In his speech, Museveni said every village has community health workers who are in touch with families and keep records on the health status of the villages. They know how many people are in the village, how many are pregnant, how many have children, etc.
Private vehicles, other than those operated by essential workers will only be allowed to travel if they have permission from their local village chairman or health worker to transport a patient to hospital.
"All cross-boundary district and intradistrict movement of public transport and by private vehicles or boda bodas is hereby suspended for 42 days starting today," said Museveni. "Why 42 days? Because we know that this virus, once it doesn’t spread in 14 days, it gets out of your body.”
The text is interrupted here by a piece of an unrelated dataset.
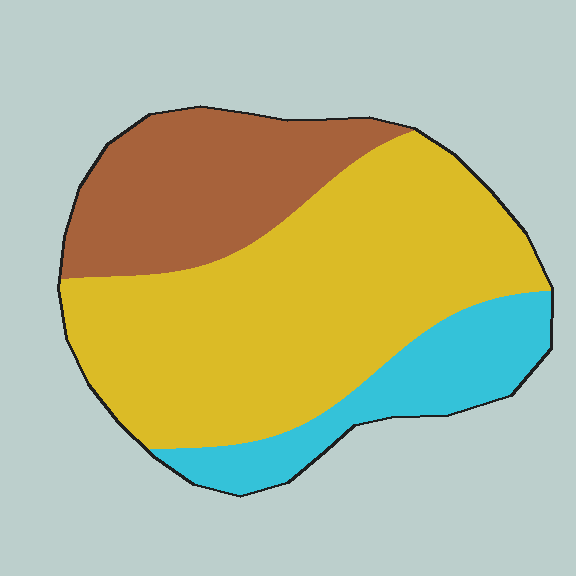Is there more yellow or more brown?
Yellow.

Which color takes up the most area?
Yellow, at roughly 55%.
The virus has significantly spread to 108 districts, out of which 20, including Kampala and Wakiso, have been most affected. Museveni noted that the country is experiencing very high hospitalization and death rates for COVID-19 patients among all age groups. He says Ugandans have not been serious and have not adhered to earlier COVID-19 directives.
"I’m getting from all over the place, telephones, telephones, so and so has died, so and so has died. Imagine. And yet we told you," said Museveni. "We told you from March last year, I said you people … And when people listened, we controlled the disease. As such, the curfew time throughout the country is pulled back to 19:00 hours up to 05:30 hours.”
Museveni also noted that the number of severely and critically ill COVID-19 patients has more than doubled, straining the health system, particularly the available oxygen supply. While an average non-COVID-19 patient requires one to two cylinders per day, a severely ill COVID-19 patient needs four to six cylinders per day.
"With the estimated COVID-19 patient increase in the coming weeks, the daily oxygen consumption will rise to 25,000 cylinders per day in one month, unless we change the course. This is nearly a ninefold increase in the overall national oxygen requirement," said Museveni.
The Health Ministry this week indicated that they had secured $7 million from the Global Fund to install seven oxygen plants in the country.
Unlike last year’s distribution of food to vulnerable city dwellers – an effort that did not reach many of the targeted people and spurred complaints about the food -- Ugandans must use the little they have to survive the 42 days this time.
Sarah Birete, who is executive director at Center for Constitutional Governance, criticizes Museveni’s directives, saying they are merely wish lists that will only worsen the already difficult situation for citizens.
"It’s a good thing to do, but with no budget line, with no capacity, no arrangements," said Birete. "The way our systems are normally disorganized, it’s a wish list and it’s going to risk people's lives more. When you look at general limitation constraints on transport. You know people don’t want to engage with the LDUs [local defense units] and the way they treat people. So many people who do not want to be caught up in that fracas are likely to die in silence.”
Ugandans will now have to wait till July 30 to resume normal lives unless the spread of the coronavirus is contained before then.